Trump'ın giriş yasağı tartışılıyor
San Francisco'daki bir temyiz mahkemesi ABD'ye giriş yasağını inceliyor. Kararın bir hafta sonra verilmesi bekleniyor. Daha önce bir federal yargıç, Trump'ın ağırlıklı olarak Müslüman yedi ülkenin yurttaşlarına getirdiği ülkeye giriş yasağını askıya almıştı. Yeni ABD başkanının stratejisi ne?
Trump, terör saldırılarını kullanabilir
Köşe yazarı Heleen Mees, De Volkskrant gazetesindeki yazısında, ABD Başkanı Trump'ın 'kararname' siyasetinin Hitler'in iktidarını andırdığı uyarısında bulunuyor:
“1933'teki Parlamento Yangını'nın tarihi anlamı, kundakçının Marinus van der Lubbe olması değil (ki tarihçiler bu konuda da hemfikir değil), terör saldırısının bir darbeyi haklı göstermek için kullanılmasıdır. ... Trump'ın kararnamelerini anlamak için 1933 yılı çok önemli. Giriş yasağının etkisini tartışmak gerçekten anlamsız. Çünkü bu yasağın gerçek amacı, Amerika'yı daha güvenli kılmak değil, kaos ve öfke yaratmak. Bir terör saldırısı popülaritesi giderek düşen Trump'ın tam da ihtiyaç duyduğu şey. O zaman yurttaş haklarını kısıtlamak için terörü gerekçe göstermekte haklı olduğunu söyleyecektir.”
Hakimler hukuk devletini savunuyor
Trump ile yargı arasındaki iktidar savaşı, yargı mekanizmasının ABD'de demokrasinin sürdürülmesindeki önemini gözler önüne serdi, diyor Právo:
“Mahkeme ABD'nin, başkanın dahi mevcut yasalara boyun eğmek zorunda kaldığı bir hukuk devleti olduğunu Trump'a hatırlattı. Kararnamenin birçok zayıf noktası var. Özellikle de Trump'ın, bu içeriğe sahip kararname çıkarma hakkının tartışmalı olması nedeniyle. Buna bir de bu kararnamelerin, Amerikan anayasasında da yer alan temel insan haklarına aykırı olan kolektif suç ilkelerine dayanması ekleniyor. Her ne kadar düzenlemenin geçici olduğu söylense de, hukuk devleti ve uluslararası hukuk ilkelerine göre ABD başkanı potansiyel teröristleri, terör ve savaştan kaçan insanlarla aynı çekmeceye sokma hakkına sahip değil.”

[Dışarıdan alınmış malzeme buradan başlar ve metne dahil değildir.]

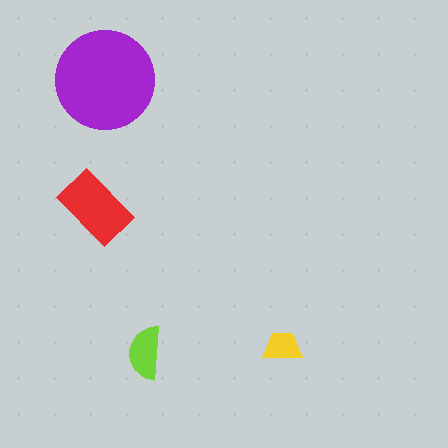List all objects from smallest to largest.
The yellow trapezoid, the lime semicircle, the red rectangle, the purple circle.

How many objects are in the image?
There are 4 objects in the image.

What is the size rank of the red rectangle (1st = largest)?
2nd.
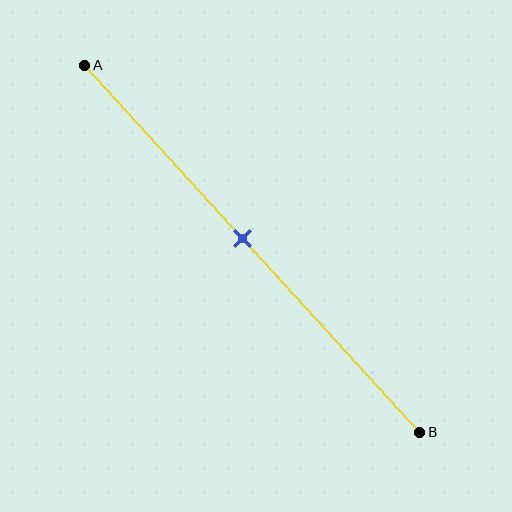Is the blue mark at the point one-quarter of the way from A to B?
No, the mark is at about 45% from A, not at the 25% one-quarter point.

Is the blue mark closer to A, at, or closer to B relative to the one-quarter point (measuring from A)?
The blue mark is closer to point B than the one-quarter point of segment AB.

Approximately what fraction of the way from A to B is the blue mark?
The blue mark is approximately 45% of the way from A to B.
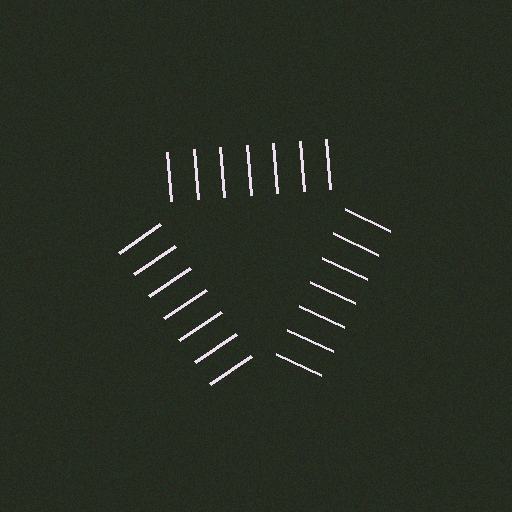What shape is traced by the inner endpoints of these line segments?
An illusory triangle — the line segments terminate on its edges but no continuous stroke is drawn.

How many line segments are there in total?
21 — 7 along each of the 3 edges.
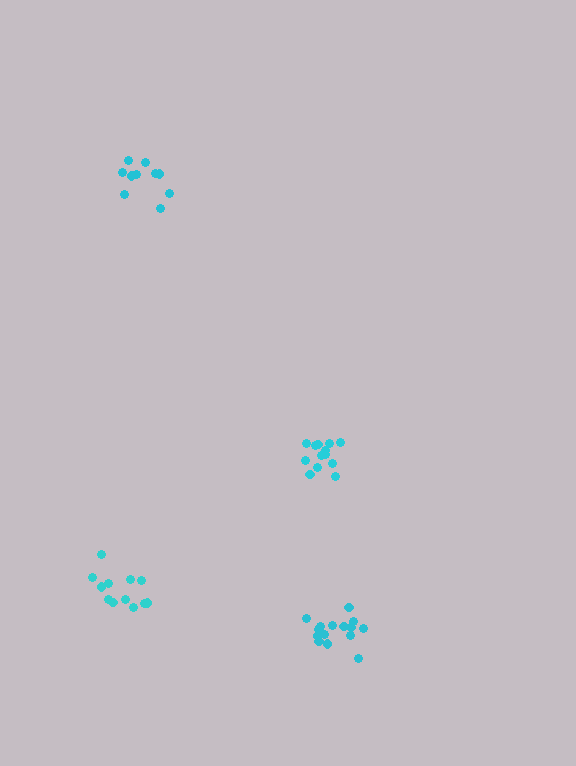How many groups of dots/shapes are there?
There are 4 groups.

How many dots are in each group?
Group 1: 10 dots, Group 2: 15 dots, Group 3: 13 dots, Group 4: 12 dots (50 total).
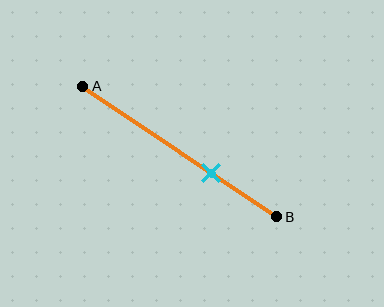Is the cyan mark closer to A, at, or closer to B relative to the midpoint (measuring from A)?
The cyan mark is closer to point B than the midpoint of segment AB.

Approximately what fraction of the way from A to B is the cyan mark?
The cyan mark is approximately 65% of the way from A to B.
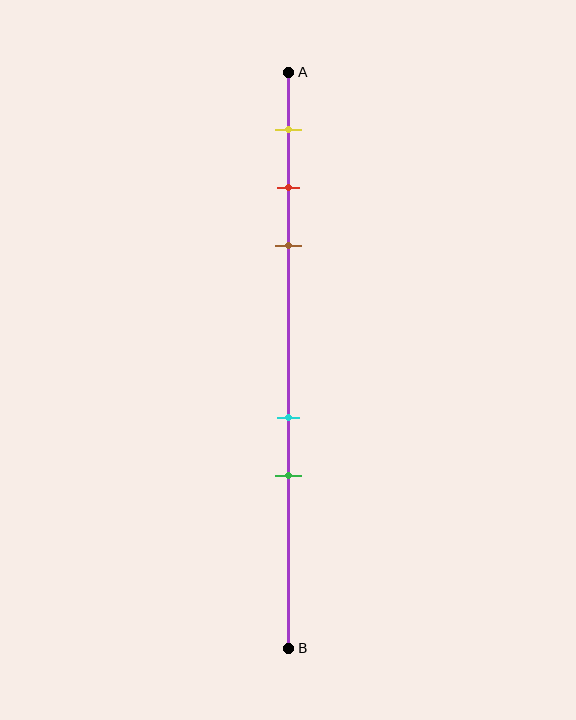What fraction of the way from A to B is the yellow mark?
The yellow mark is approximately 10% (0.1) of the way from A to B.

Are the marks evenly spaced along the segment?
No, the marks are not evenly spaced.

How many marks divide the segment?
There are 5 marks dividing the segment.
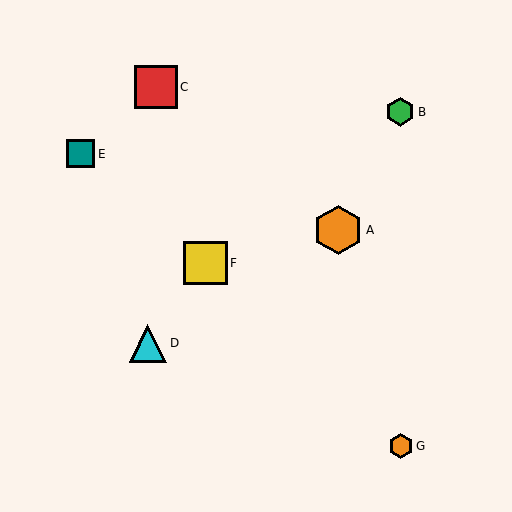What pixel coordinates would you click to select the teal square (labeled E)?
Click at (81, 154) to select the teal square E.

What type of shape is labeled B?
Shape B is a green hexagon.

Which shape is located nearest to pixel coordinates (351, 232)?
The orange hexagon (labeled A) at (338, 230) is nearest to that location.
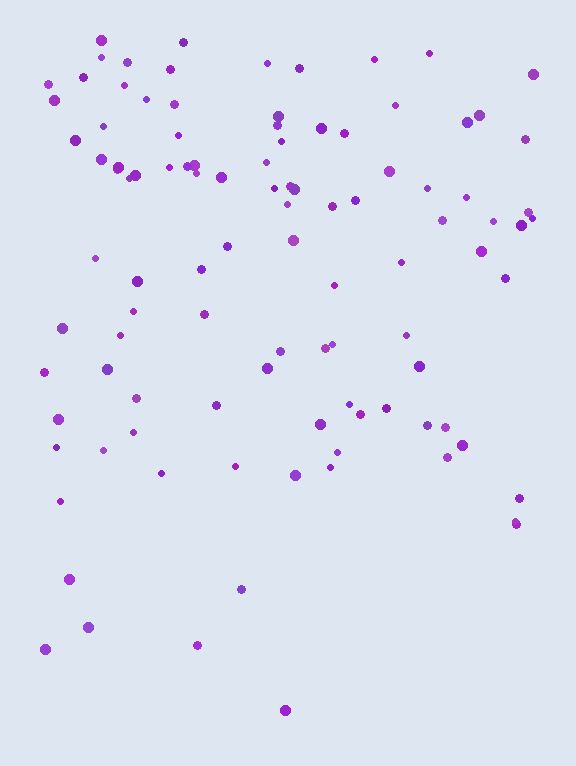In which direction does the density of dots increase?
From bottom to top, with the top side densest.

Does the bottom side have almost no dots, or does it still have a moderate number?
Still a moderate number, just noticeably fewer than the top.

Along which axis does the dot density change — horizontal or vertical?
Vertical.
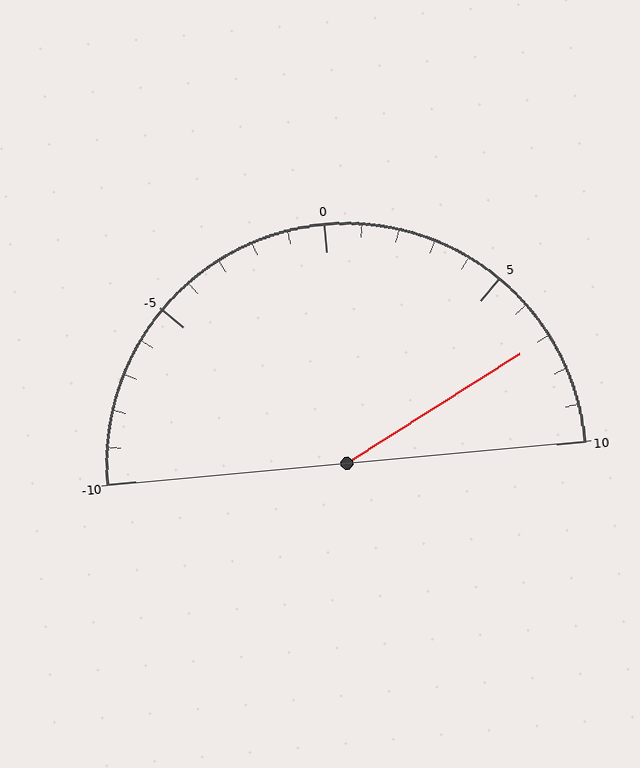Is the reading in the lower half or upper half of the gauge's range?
The reading is in the upper half of the range (-10 to 10).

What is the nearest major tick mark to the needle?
The nearest major tick mark is 5.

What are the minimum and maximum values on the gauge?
The gauge ranges from -10 to 10.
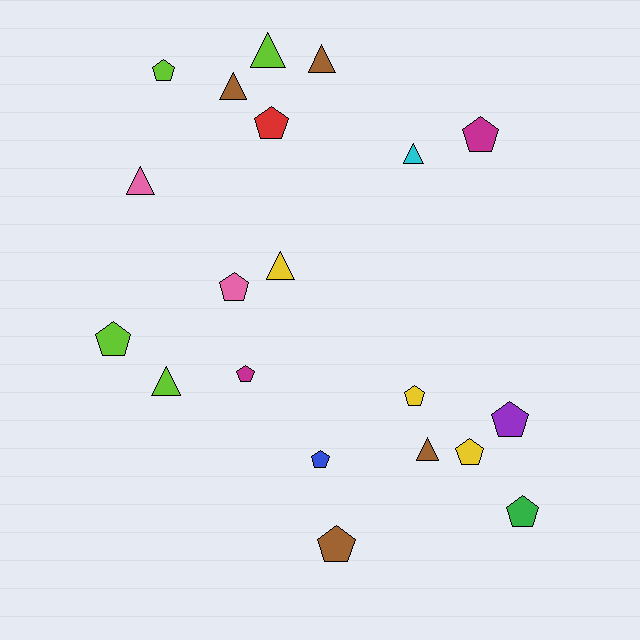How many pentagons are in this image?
There are 12 pentagons.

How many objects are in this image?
There are 20 objects.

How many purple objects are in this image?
There is 1 purple object.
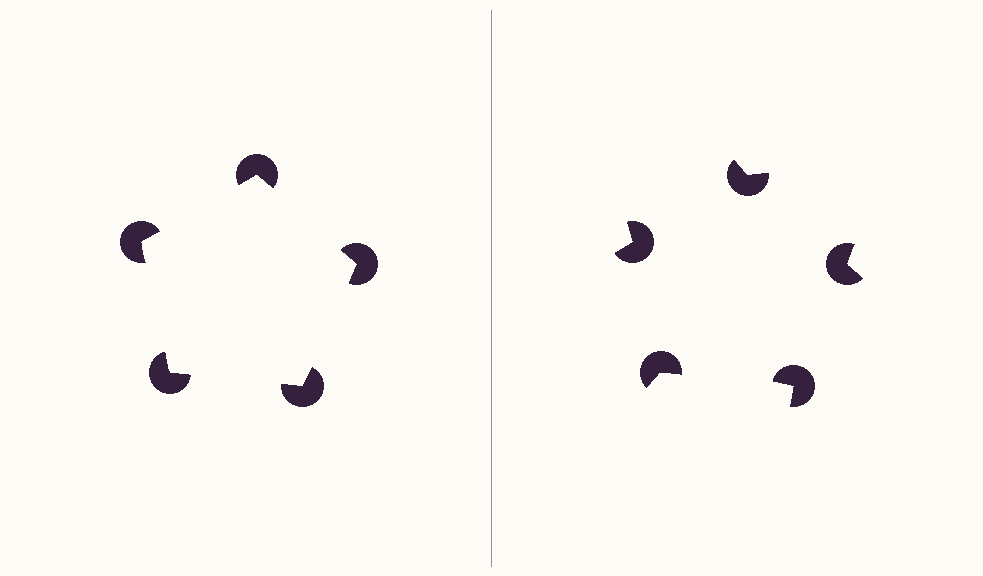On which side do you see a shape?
An illusory pentagon appears on the left side. On the right side the wedge cuts are rotated, so no coherent shape forms.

Trump makamının sınırlarını aşıyor
Yüksek mahkeme yargıcına saldıran Trump'ın inatçılığı De Tijd gazetesinde endişe uyandırıyor:
“Başkanın, bulunduğu mevkiinin sınırlarını tanımak istemediğini görüyoruz. Konu şu anda İran, Irak, Yemen ve dört ülkenin yurttaşlarına getirilen vize yasağıyla kısıtlı. ... Ancak ABD'nin bu başkanlık dönemi boyunca, tıpkı geçmişteki 11 Eylül ya da bankacılık krizi benzeri ciddi darbelerle karşı karşıya kalacağına neredeyse kesin gözüyle bakabiliriz. Başkanın 'dediğim dedik'çi tavrı daha bugünden sorun yaratıyorsa, iş ciddiye binip gerçekten olağanüstü bir durum yaşandığında ne olacak? ... Amerikan ordusunun başkomutanı, keyfi olarak davranmayı sürdürmekte ısrar ederken, karşılık vermesini gerektiren koşullar ansızın kökten değiştiğinde ne olacak?”